Comme nous voyons le monde avec ce moi plus ou moins faux, cela implique que chacun de nous voit un monde différent qui sera toujours un monde restreint, des relations où nous répétons en partie des attachements infantiles.
« Moi je » est donc une texture rapiécée provenant de trous dans nos expériences émotionnelles (avec un corps en miroir où des zones entières ne sont pas habitées par la conscience, sont contractées), la conscience habituelle est donc une conscience restreinte, elle n’est pas l’entièreté de nous.
Ces zones corporelles sont absentes à moi-je, non reliées entre elles, dissociées, (et c’est là l’autre découverte de l’hypnose), accessibles seulement dans un autre état de conscience : quand elles redeviennent conscientes, les sentiments, les émotions enfouis réapparaissent progressivement, se réarticulent à ce corps neuf.
L’état de conscience hypnotique va aussi re-créer en nous un monde potentiel (la conscience hypnotique n’est pas vide, mais il n’y a pas de pensée, c’est une conscience de potentialités un peu comme celle d’un enfant).
Il apparaîtra aussi dans cet état une relation inconsciente au thérapeute qui est pour nous cette présence invisible à toute relation (toute relation est une inter-relation), au-delà de l’identité sociale (la « persona » de Jung), du moi-je (le moi d’une part nous permet d’être en relation mais d’autre part nous isole, s’il prend trop de place).
La relation hypnotique crée directement cette sensation d’être reliés au monde différemment ET en même temps nous met en présence d’une partie de nous silencieuse dans le corps : nous sommes là, présents, sans plus devoir faire d’efforts pour nous sentir exister (tous les patients disent que leur vécu est très différent dans la relation en hypnose en consultation par rapport à l’autohypnose qu’ils font seuls).
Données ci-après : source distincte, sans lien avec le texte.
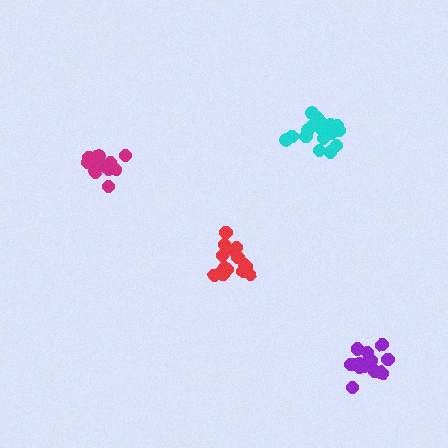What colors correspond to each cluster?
The clusters are colored: red, cyan, purple, magenta.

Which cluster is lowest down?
The purple cluster is bottommost.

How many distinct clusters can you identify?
There are 4 distinct clusters.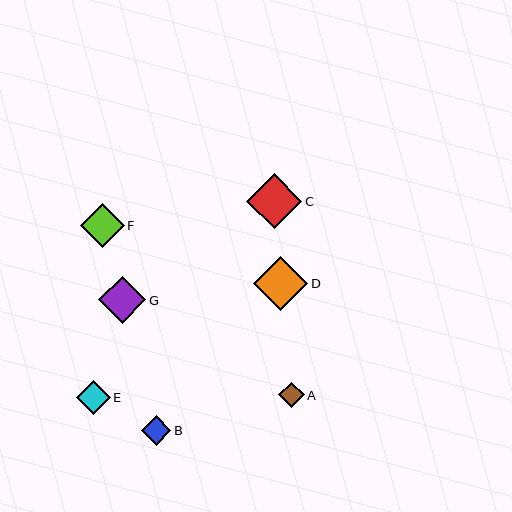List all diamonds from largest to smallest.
From largest to smallest: C, D, G, F, E, B, A.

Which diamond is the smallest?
Diamond A is the smallest with a size of approximately 26 pixels.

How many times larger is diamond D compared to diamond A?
Diamond D is approximately 2.1 times the size of diamond A.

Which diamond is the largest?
Diamond C is the largest with a size of approximately 55 pixels.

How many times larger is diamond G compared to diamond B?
Diamond G is approximately 1.6 times the size of diamond B.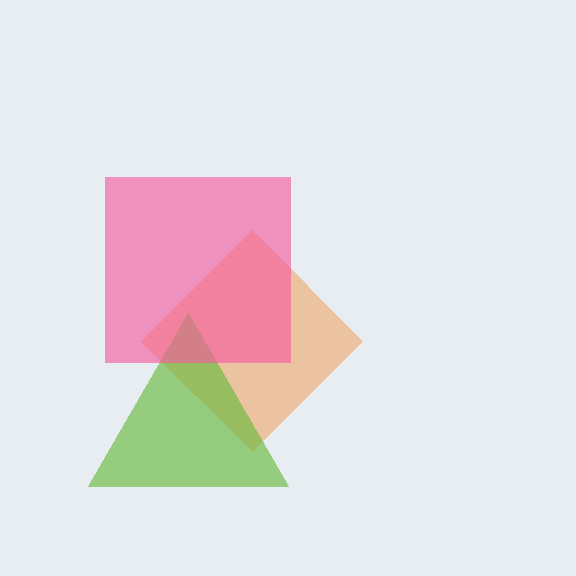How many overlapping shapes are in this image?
There are 3 overlapping shapes in the image.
Cette expérience n’est généralement pas consciente en hypnose, on a un vague sentiment que quelque chose a changé, nous sommes souvent bouleversés mais nous n’avons pas de mots pour l’expliquer.
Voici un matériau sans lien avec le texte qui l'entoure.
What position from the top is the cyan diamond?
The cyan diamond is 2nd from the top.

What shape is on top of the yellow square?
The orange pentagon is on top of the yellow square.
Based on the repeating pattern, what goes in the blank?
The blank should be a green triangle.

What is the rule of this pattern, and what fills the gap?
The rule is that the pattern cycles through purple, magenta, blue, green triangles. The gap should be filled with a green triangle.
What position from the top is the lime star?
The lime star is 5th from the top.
La relation en hypnose clinique à la fois avec soi-corps et avec un thérapeute véritablement humain recrée, dans notre expérience, un lien proche du lien qui nous a à tous plus ou moins manqué : celui avec une mère bonne et suffisamment présente dans la relation.
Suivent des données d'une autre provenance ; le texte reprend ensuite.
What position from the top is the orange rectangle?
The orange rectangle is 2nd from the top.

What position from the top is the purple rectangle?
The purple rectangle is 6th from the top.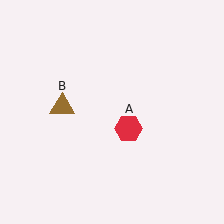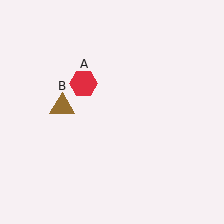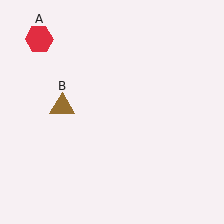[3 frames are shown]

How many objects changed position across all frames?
1 object changed position: red hexagon (object A).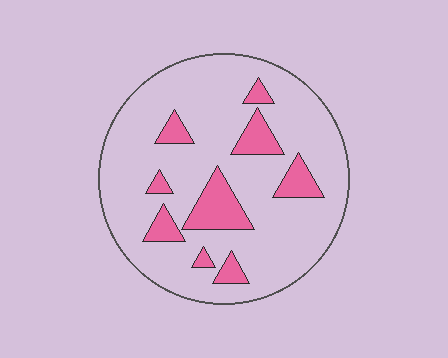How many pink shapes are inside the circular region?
9.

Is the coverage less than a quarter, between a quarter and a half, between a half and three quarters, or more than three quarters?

Se reconstituent alors, grâce à ce lien, à la fois, un soi ET un moi, sains, en relation l’un avec l’autre, s’équilibrant l’un l’autre, nous pouvons devenir pour nous-mêmes une bonne mère, renoncer à la rechercher à l’extérieur, ne plus être dépendants.
L’hypnose n’est donc pas pour nous seulement une « auto hypnose » qui aboutirait alors à la clôture d’un idéal individualiste, idéal qui serait Narcisse (rejoignant alors inconsciemment Freud), mais bien vivre l’expérience qu’on n’est vraiment en sécurité que quand nous réalisons que nous existons tous en interdépendance, pas dans un moi isolé.